Flores is a Los Angeles artist, designer and muralist who is popular for his stained glass style, a term he coined himself, said Stephen Childs, associate art professor and curator of the “Gift” exhibit.
During Flores’ “Gift” exhibit, various original Life magazines from the early 1900s adorned the walls.
The individuals on the cover all had mosaic designs on their faces. The most prominent features, which included the eyes, nose, lips, cheekbones, neck and collarbone were all outlined and each had a different pattern.
Several of his designed skateboards were pinned to the wall and his vinyl toys stood inside glass cases.
One of the vinyl toys, “Deadhead,” sat in one of the corners of the exhibit and was a modified version of Disney’s Mickey Mouse.
“I love Disney so that aspect really caught my attention,” said Natasha Loviero, APU sophomore liberal studies major. “The layout of the exhibit is well thought out and it’s great.”
Flores also painted a mural-seized portrait of Shakespeare on the side of the Azusa Pacific theater, which will remain there permanently.

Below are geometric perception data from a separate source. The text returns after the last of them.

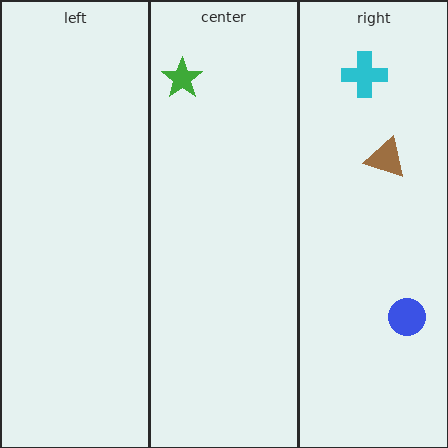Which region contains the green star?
The center region.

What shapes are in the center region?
The green star.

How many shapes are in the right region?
3.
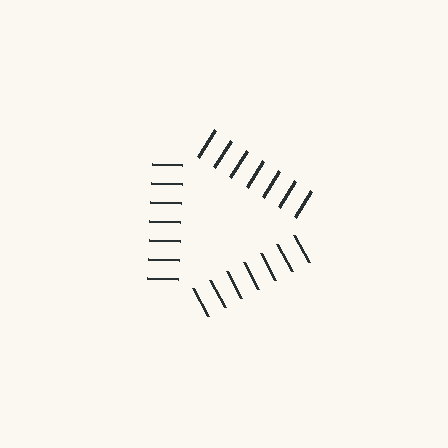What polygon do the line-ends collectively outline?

Flores created “Icons” as a way to respectfully honor influential people of the past and present.
After graduating with a degree in graphic design, Flores became a freelance illustrator for various skateboard shops and friends.
His work became popular after his Black Panthers logo became internationally published in a magazine, Transworld Skateboarding.
Some of Flores’ work can be found at the Museum of Modern Art in New York, the streets of Los Angeles and in stores.
“One of the reasons we invited Flores to our campus is because he is a well rounded and international artist,” Childs said. “It was an opportunity for us to expose our students to an artist of this caliber.”
Later Flores created portraits, which he called “Icons.” The portraits are depictions of historic personalities like Mother Theresa, Neil Armstrong, Pablo Picasso and others.
Each of their faces had his mosaic style on them.
Flores also became known for the design and production and his limited edition vinyl toys, paintings and clothing with his stained glass approach.
“My favorite part is the way Flores has incorporated culture and the media,” said Emily Dai, APU junior and nursing major.
“The exhibit is an example of the artist’s prominent artwork,” Childs said. “It’s artwork that showcases his multifaceted abilities.”
The exhibit is open to the public and runs through Dec. 12.